Back to Datahub

Excel Post

metadata-ingestion/docs/sources/excel/excel_post.md

1.5.0.32.1 KB
Original Source

Capabilities

Use the Important Capabilities table above as the source of truth for supported features and whether additional configuration is required.

This connector ingests Excel worksheet datasets into DataHub. Workbooks (Excel files) can be ingested from the local filesystem, from S3 buckets, or from Azure Blob Storage. An asterisk (*) can be used in place of a directory or as part of a file name to match multiple directories or files with a single path specification.

:::tip By default, this connector will ingest all worksheets in a workbook (an Excel file). To filter worksheets use the worksheet_pattern config option, or to only ingest the active worksheet use the active_sheet_only config option. :::

Starter Recipes

Check out the following recipes to get started with ingestion.

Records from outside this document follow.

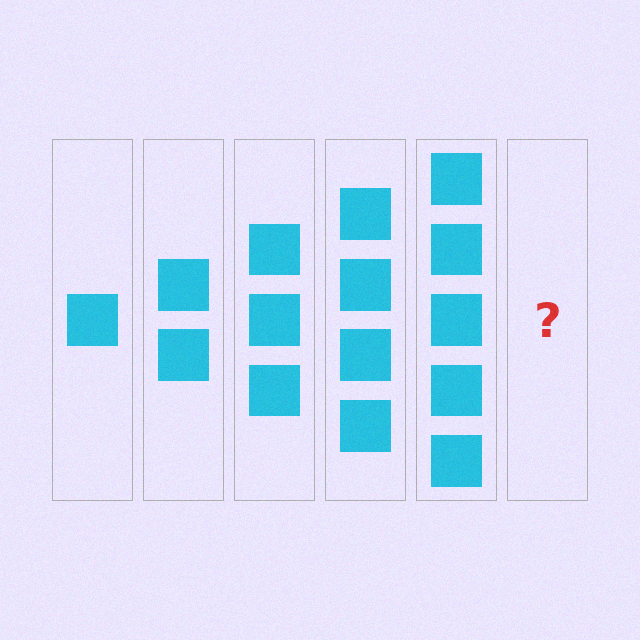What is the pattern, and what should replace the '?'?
The pattern is that each step adds one more square. The '?' should be 6 squares.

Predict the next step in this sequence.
The next step is 6 squares.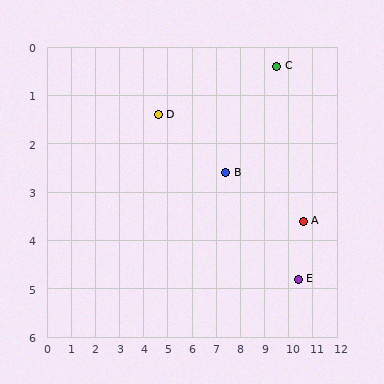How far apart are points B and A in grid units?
Points B and A are about 3.4 grid units apart.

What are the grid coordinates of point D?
Point D is at approximately (4.6, 1.4).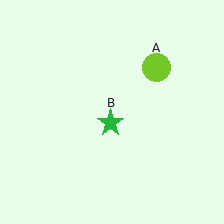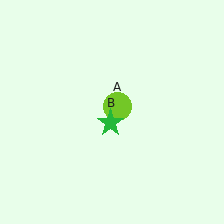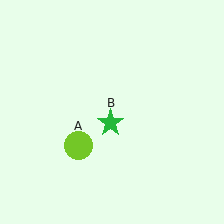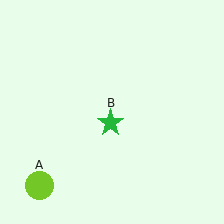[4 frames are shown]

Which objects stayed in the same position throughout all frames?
Green star (object B) remained stationary.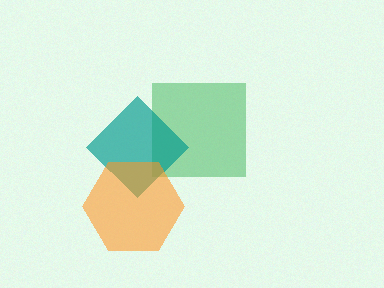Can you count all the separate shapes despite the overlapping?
Yes, there are 3 separate shapes.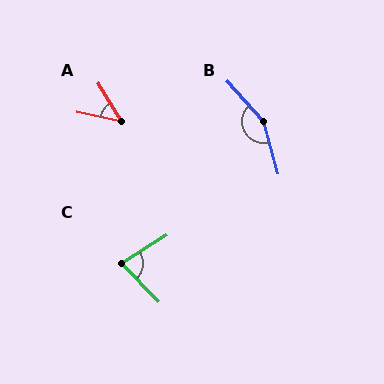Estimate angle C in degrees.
Approximately 77 degrees.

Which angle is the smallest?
A, at approximately 46 degrees.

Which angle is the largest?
B, at approximately 153 degrees.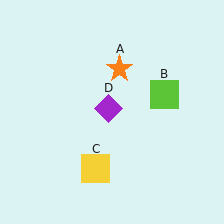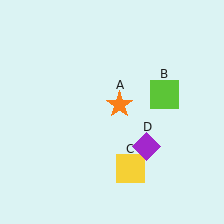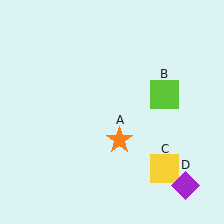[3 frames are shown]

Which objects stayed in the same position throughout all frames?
Lime square (object B) remained stationary.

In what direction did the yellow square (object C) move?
The yellow square (object C) moved right.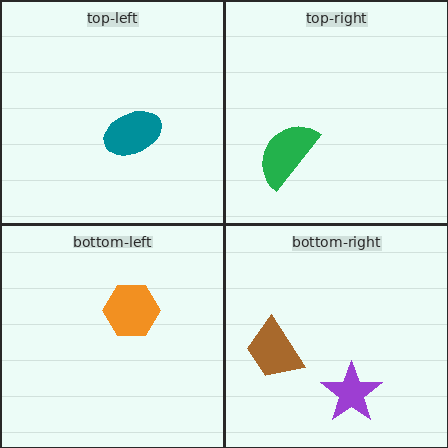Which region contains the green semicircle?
The top-right region.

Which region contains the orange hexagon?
The bottom-left region.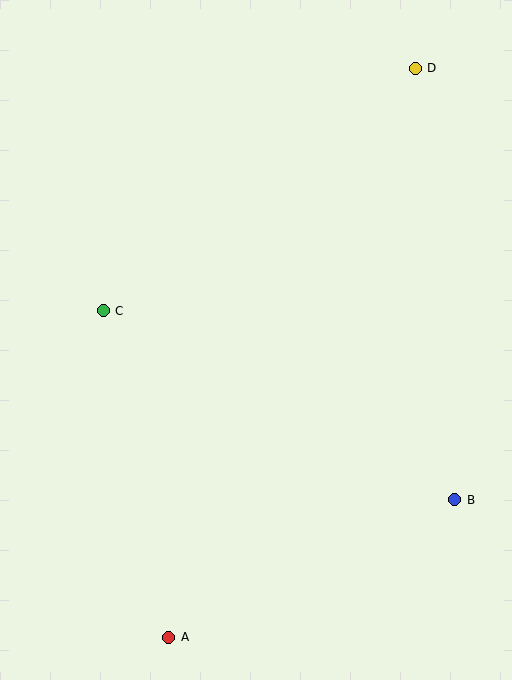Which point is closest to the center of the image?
Point C at (103, 311) is closest to the center.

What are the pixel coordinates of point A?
Point A is at (169, 637).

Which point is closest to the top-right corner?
Point D is closest to the top-right corner.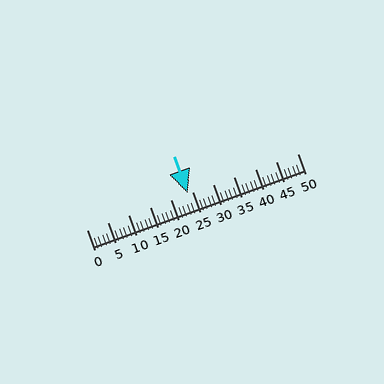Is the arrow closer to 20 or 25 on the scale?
The arrow is closer to 25.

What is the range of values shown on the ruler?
The ruler shows values from 0 to 50.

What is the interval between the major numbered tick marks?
The major tick marks are spaced 5 units apart.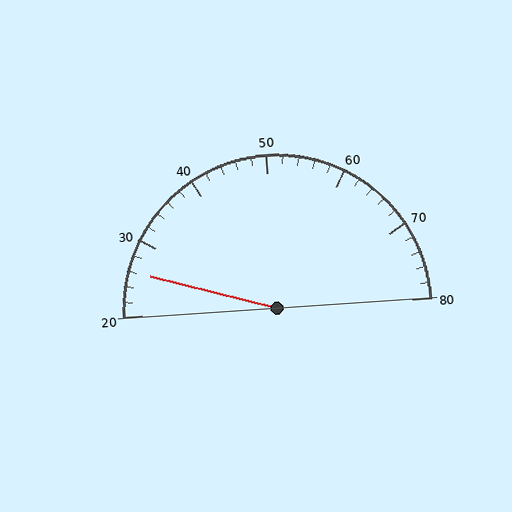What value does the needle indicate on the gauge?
The needle indicates approximately 26.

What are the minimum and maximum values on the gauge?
The gauge ranges from 20 to 80.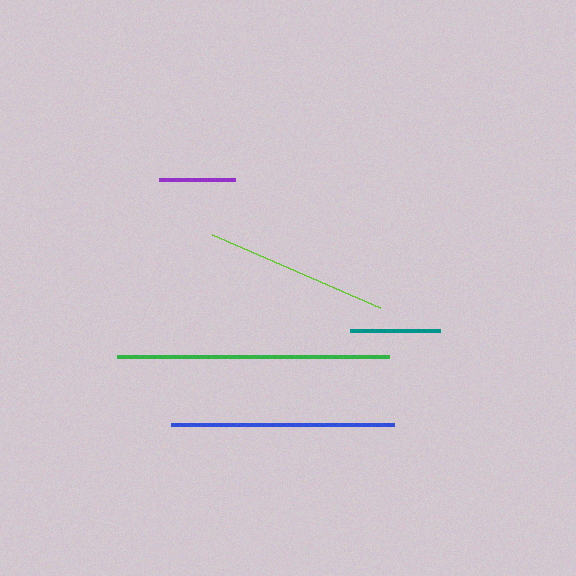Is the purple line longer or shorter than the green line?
The green line is longer than the purple line.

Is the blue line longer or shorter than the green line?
The green line is longer than the blue line.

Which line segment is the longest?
The green line is the longest at approximately 272 pixels.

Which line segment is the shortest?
The purple line is the shortest at approximately 76 pixels.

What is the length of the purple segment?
The purple segment is approximately 76 pixels long.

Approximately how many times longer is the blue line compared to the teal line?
The blue line is approximately 2.5 times the length of the teal line.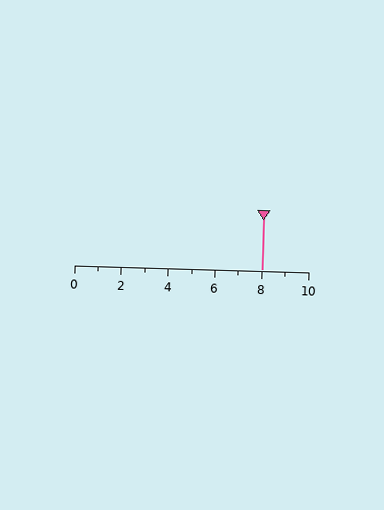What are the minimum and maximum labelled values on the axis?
The axis runs from 0 to 10.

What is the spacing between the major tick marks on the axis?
The major ticks are spaced 2 apart.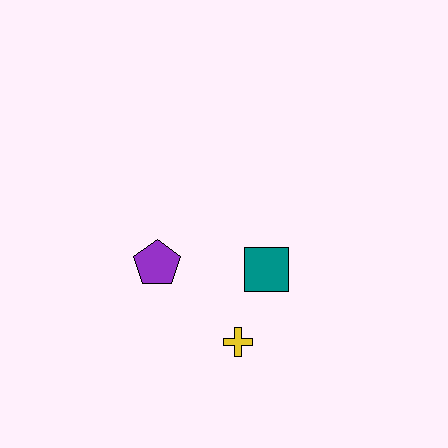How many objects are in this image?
There are 3 objects.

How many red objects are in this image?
There are no red objects.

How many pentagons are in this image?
There is 1 pentagon.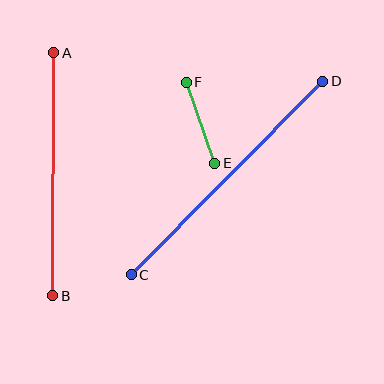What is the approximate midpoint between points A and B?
The midpoint is at approximately (53, 174) pixels.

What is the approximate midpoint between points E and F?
The midpoint is at approximately (200, 123) pixels.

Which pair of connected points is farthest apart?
Points C and D are farthest apart.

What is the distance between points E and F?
The distance is approximately 86 pixels.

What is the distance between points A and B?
The distance is approximately 243 pixels.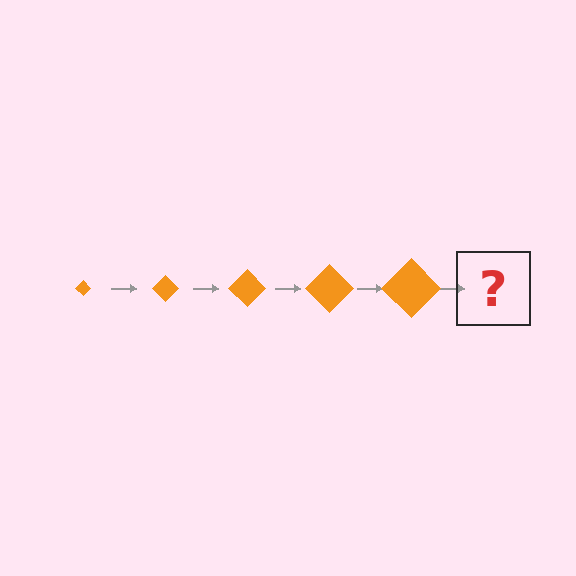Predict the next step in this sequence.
The next step is an orange diamond, larger than the previous one.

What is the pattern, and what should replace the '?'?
The pattern is that the diamond gets progressively larger each step. The '?' should be an orange diamond, larger than the previous one.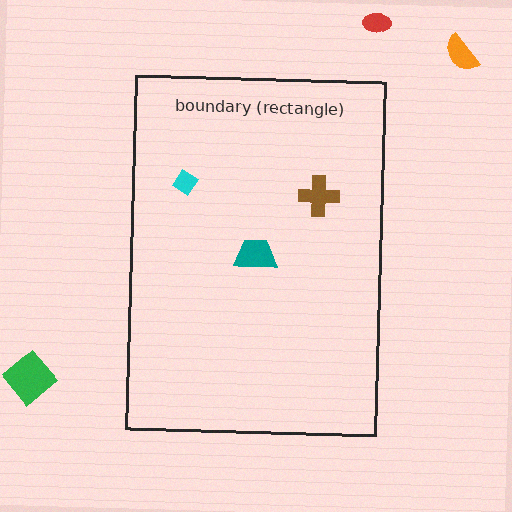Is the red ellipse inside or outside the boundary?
Outside.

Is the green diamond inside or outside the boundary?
Outside.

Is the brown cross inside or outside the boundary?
Inside.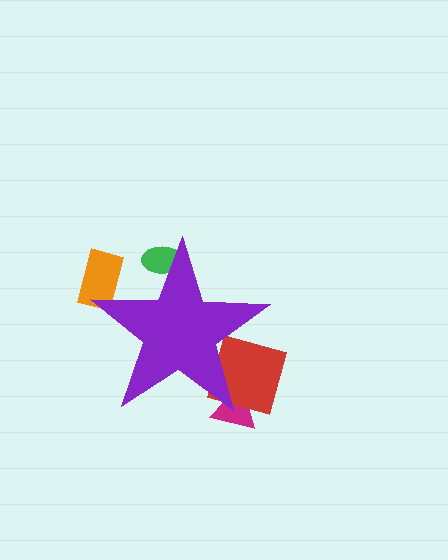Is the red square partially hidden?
Yes, the red square is partially hidden behind the purple star.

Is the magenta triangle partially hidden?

For general pointers on writing and running a recipe, see our main recipe guide.

S3

yaml
source:
  type: excel
  config:
    path_list:
      - "s3://bucket/data/excel/*/*.xlsx"
    aws_config:
      aws_access_key_id: ...
      aws_secret_access_key: ...
      aws_region: us-east-1
    profiling:
      enabled: false

Azure Blob Storage

yaml
source:
  type: excel
  config:
    path_list:
      - "https://storageaccountname.blob.core.windows.net/abs-data/excel/*/*.xlsx"
    azure_config:
      account_name: storageaccountname
      sas_token: sv=2022-11-02&ss=b&srt=sco&sp=rwdlacx&se=2025-06-07T21:00:00Z&st=2025-05-07T13:00:00Z&spr=https&sig=a1B2c3D4%3D
      container_name: abs-data
    profiling:
      enabled: false

Local Files

yaml
source:
  type: excel
  config:
    path_list:
      - "/data/path/reporting/excel/*.xlsx"
    profiling:
      enabled: false

Limitations

Module behavior is constrained by source APIs, permissions, and metadata exposed by the platform. Refer to capability notes for unsupported or conditional features.

Troubleshooting

If ingestion fails, validate credentials, permissions, connectivity, and scope filters first. Then review ingestion logs for source-specific errors and adjust configuration accordingly.